Quem estiver com 30 ou 35 anos, possuirá lembranças de como foi a infância da eletrônica digital no início dos anos oitenta: os primeiros computadores, vídeo games e máquinas de fliperama. Tudo, absolutamente tudo tinha aquele frescor característico, o gostinho da originalidade somente experimentado por quem teve a sorte de viver criança ou adolescente naquele período da história.
Tron, o primeiro filme a usar computação gráfica de forma intensa, foi lançado pela Disney justamente naquela época, em 1982, quando a criançada lotava os fliperamas para jogar Zaxxon, Centipede, Defender e Donkey Kong.

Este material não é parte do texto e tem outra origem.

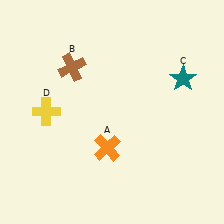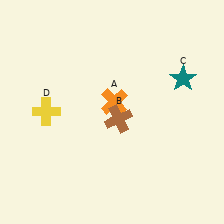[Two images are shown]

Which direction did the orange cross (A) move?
The orange cross (A) moved up.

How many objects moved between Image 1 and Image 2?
2 objects moved between the two images.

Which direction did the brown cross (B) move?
The brown cross (B) moved down and to the right.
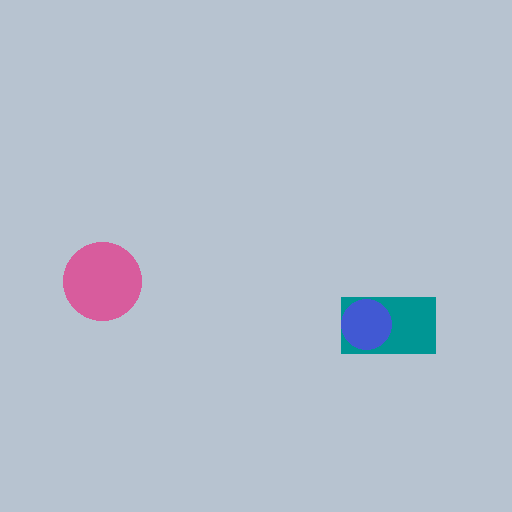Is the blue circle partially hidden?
No, no other shape covers it.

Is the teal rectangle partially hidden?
Yes, it is partially covered by another shape.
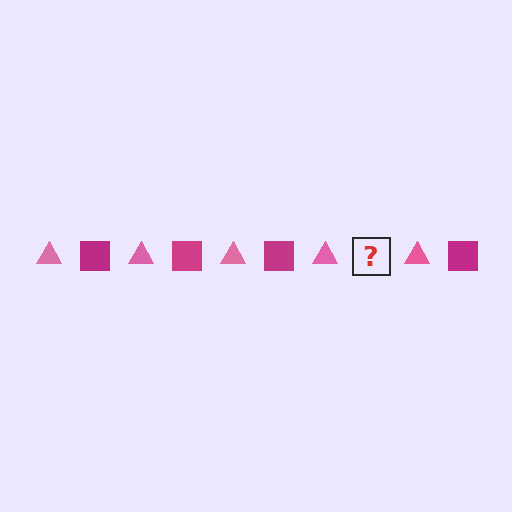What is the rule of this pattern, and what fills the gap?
The rule is that the pattern alternates between pink triangle and magenta square. The gap should be filled with a magenta square.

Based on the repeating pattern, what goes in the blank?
The blank should be a magenta square.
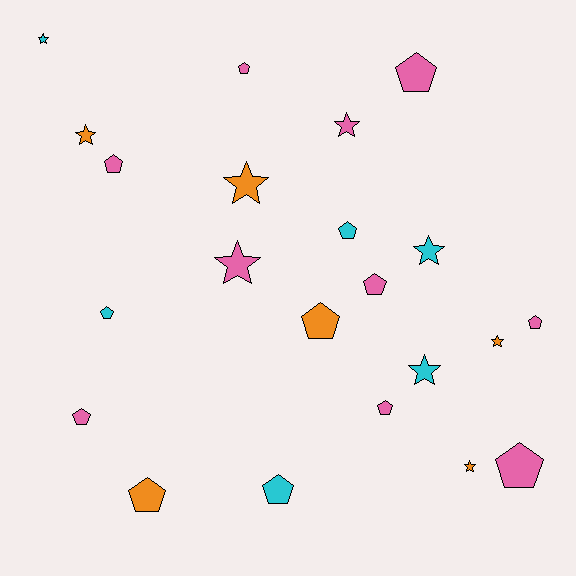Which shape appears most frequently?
Pentagon, with 13 objects.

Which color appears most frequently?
Pink, with 10 objects.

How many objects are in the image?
There are 22 objects.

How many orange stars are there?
There are 4 orange stars.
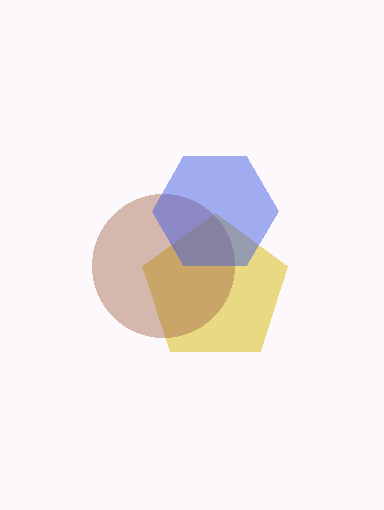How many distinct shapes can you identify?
There are 3 distinct shapes: a yellow pentagon, a brown circle, a blue hexagon.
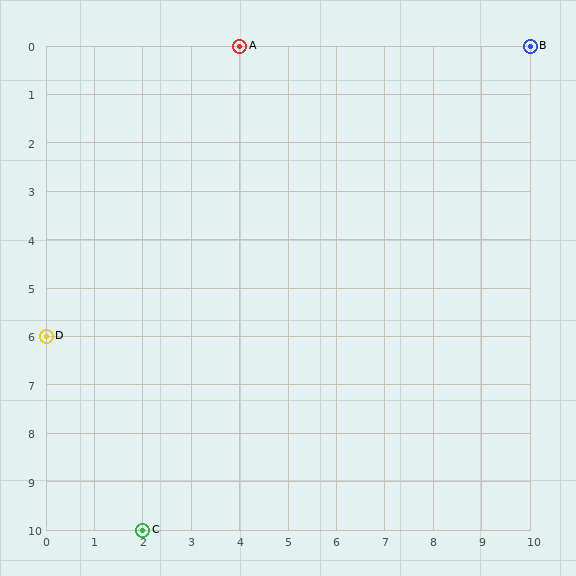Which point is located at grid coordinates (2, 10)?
Point C is at (2, 10).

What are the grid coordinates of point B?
Point B is at grid coordinates (10, 0).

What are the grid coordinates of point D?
Point D is at grid coordinates (0, 6).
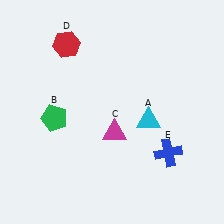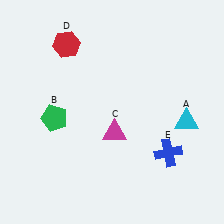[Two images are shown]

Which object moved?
The cyan triangle (A) moved right.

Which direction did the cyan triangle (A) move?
The cyan triangle (A) moved right.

O enredo traz Kevin Flynn (Jeff Bridges em início de carreira), astuto programador de computadores e criador de diversos jogos eletrônicos, tais como o Space Paranoid. Infelizmente, o tapete de Flynn foi puxado por um programador mais velho e influente, Ed Dillinger (David Warner); executivo que sabotou o trabalho do primeiro, apossou-se dos jogos, apagou possíveis pistas de acusação e mexeu os pauzinhos para que o jovem fosse demitido da mega-corporação ENCOM.
:: MCP: O BIG BROTHER COMPUTACIONAL?
Dillinger, então, tornou-se famoso na empresa e muito poderoso também. A ENCOM, aliás, detinha um supersistema de computação controlado pelo software MCP, o Master Control Program, uma espécie de ditador digital repleto de dados sobre as mais variadas informações, bem como um gerenciador de cada software inserido no sistema. Em certa noite, porém, o programador descobre que está sendo manipulado pelo MCP desejoso de mais poder e que esse também pretende conquistar o mundo real, mas por meio da influência eletrônica e das redes de computadores.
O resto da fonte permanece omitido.